BobKowalski
Well-Known Member
- Joined
- 17 May 2007
- Messages
- 20,316
"This, is a huge test for Priti Patel. And there’s no hiding place. With or without French cooperation, she’s got to stop those crossings. If a bit of Anglo-French argy-bargy is the cost, it’s a price worth paying."
which is from this comment piece:
The French want us to pay for Europe's disastrous immigration policies. It's time to take control
Let’s trust that the government’s new Nationality and Borders Bill isn’t a sheep in wolf’s clothingwww.telegraph.co.uk
I post the full txt as it is behind a paywall but still worth a read, it is a good summary of where things are at (I know some people here will see the source and dismiss it out-of-hand, just like those refusing to watch GB News cos its GB News, but sometimes it is good to see all sides of an argument).
"Finally, the government is taking action. Finally, after months, years even, of hand-wringing, Priti Patel has told the Border Force to intercept boats and send them back to France – a country to which we’re giving £54m to stop all this happening in the first place. But what do we get from the French? Intransigence. Belligerence. A refusal to cooperate. It breaks international law, they say. It’s dangerous, they tell us. It’s blackmail. Well, merci beaucoup.
This French position makes no sense. There’s precedent for turning boats back – it’s been carried out by Greek, Australian and other jurisdictions – and the action will only be considered when it’s safe.
As for blackmail. Well, British taxpayers, just a couple of days after a massive national insurance hike, have a right to ask where our investment in the French authorities is going. We’re handing that cash to the French so that they can put more manpower into preventing illegal crossings, yet crossings are at a record high. So what’s going on?

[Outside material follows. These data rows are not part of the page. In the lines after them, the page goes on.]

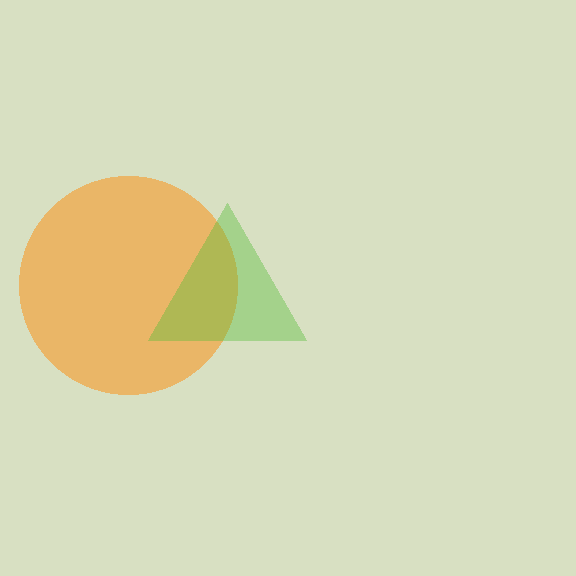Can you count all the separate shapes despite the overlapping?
Yes, there are 2 separate shapes.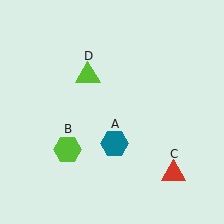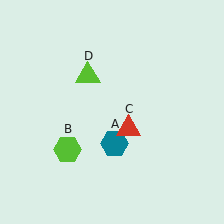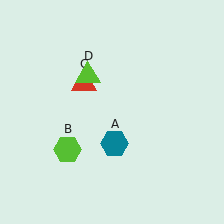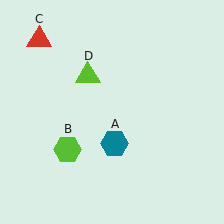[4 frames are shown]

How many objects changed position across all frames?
1 object changed position: red triangle (object C).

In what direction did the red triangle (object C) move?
The red triangle (object C) moved up and to the left.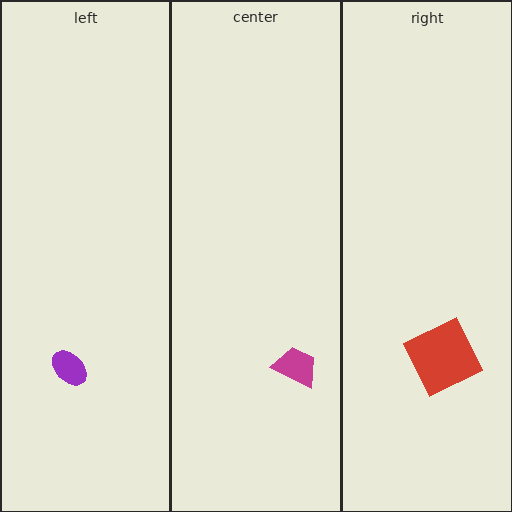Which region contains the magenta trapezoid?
The center region.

In any case, what matters is not the raw number of boats pointed back towards Calais. It’s the message it sends: if you try to cross the channel illegally, treacherously, you’ll be wasting your money, and back where you started.
Do the French suggest we just carry on as we are? Perhaps that would suit them, shifting a problem to those bothersome Brexit Brits. Michel Barnier’s populist and hypocritical anti-immigrant pitch to be the Republicans’ Presidential candidate shows that immigration is a huge electoral issue in France. It suits them to keep the flow of channel migrants motoring north.

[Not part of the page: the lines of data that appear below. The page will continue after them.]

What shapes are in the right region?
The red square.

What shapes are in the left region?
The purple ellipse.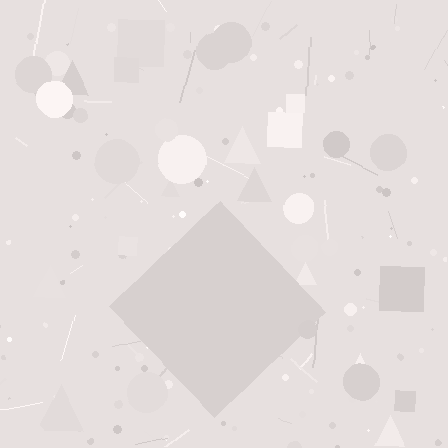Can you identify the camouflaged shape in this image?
The camouflaged shape is a diamond.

And it’s working. Just this week, 1,500 people have made illegal crossings and been welcomed into Britain. So far this year, more than 14,000 have made it to our shores – far more than the last two years put together. No wonder Kent’s system for dealing with it all is at breaking point. No wonder estimates show there are a million illegal immigrants already living in the UK. And let’s just remind ourselves that channel migrants are coming here from France, a perfectly safe country.
Meanwhile, the human cost of these journeys is appalling. Several hundred migrants, including children, have drowned over the last two decades. Yet, so long as they think there’s a good chance they’ll get to Britain, and be allowed to stay, they’ll keep on coming. And, tragically, dying. Sending migrants in dinghies across the channel is like sending children to run across a motorway – a deadly, watery version of Russian roulette within easy viewing of the White Cliffs.
So let’s trust that the government’s new Nationality and Borders Bill isn’t a sheep in wolf’s clothing. In principle, it will make it easier to remove people with no right to be here, with tougher penalties for illegal entry. It will allow for asylum claims to be processed outside the UK, leading eventually to all applications being processed offshore. Such a process must be firm, speedy and just. That, more than anything, will crush the smugglers.
Critics, of course, say the Bill is heartless. I’d ask them how heartless it is to continue with a system that’s killed hundreds of people while thumbing its nose at other asylum seekers who patiently play by the rules and pursue the legal route. Every drowned migrant is blood on the hands of the British and French authorities and of anyone else who tacitly encourages illegal entry.
This, then, is a huge test for Priti Patel. And there’s no hiding place. With or without French cooperation, she’s got to stop those crossings. If a bit of Anglo-French argy-bargy is the cost, it’s a price worth paying."
UK official vessels entering sovereign French waters to commit an illegal act will be viewed as hostile, so UK official vessels will not enter French territorial waters in any pushback attempt. The best they could do is pushback a dinghie/boat/whatever to the midpoint and then what? Wait them out? Watch them freeze overnight?
The only option open to the UK Govt, given we shot ourselves in both feet with Brexit, is to pay the French. Which is what we do.
This isn’t just about refugees or migrants, it’s about frustration and impotence. We can’t return those who land here, we can’t tow them back to France so we are stuck with a problem entirely of our own making and we can’t admit it, hence you get all the crazy talk.
We fucked it. We can’t admit we fucked it, so, we blame the French.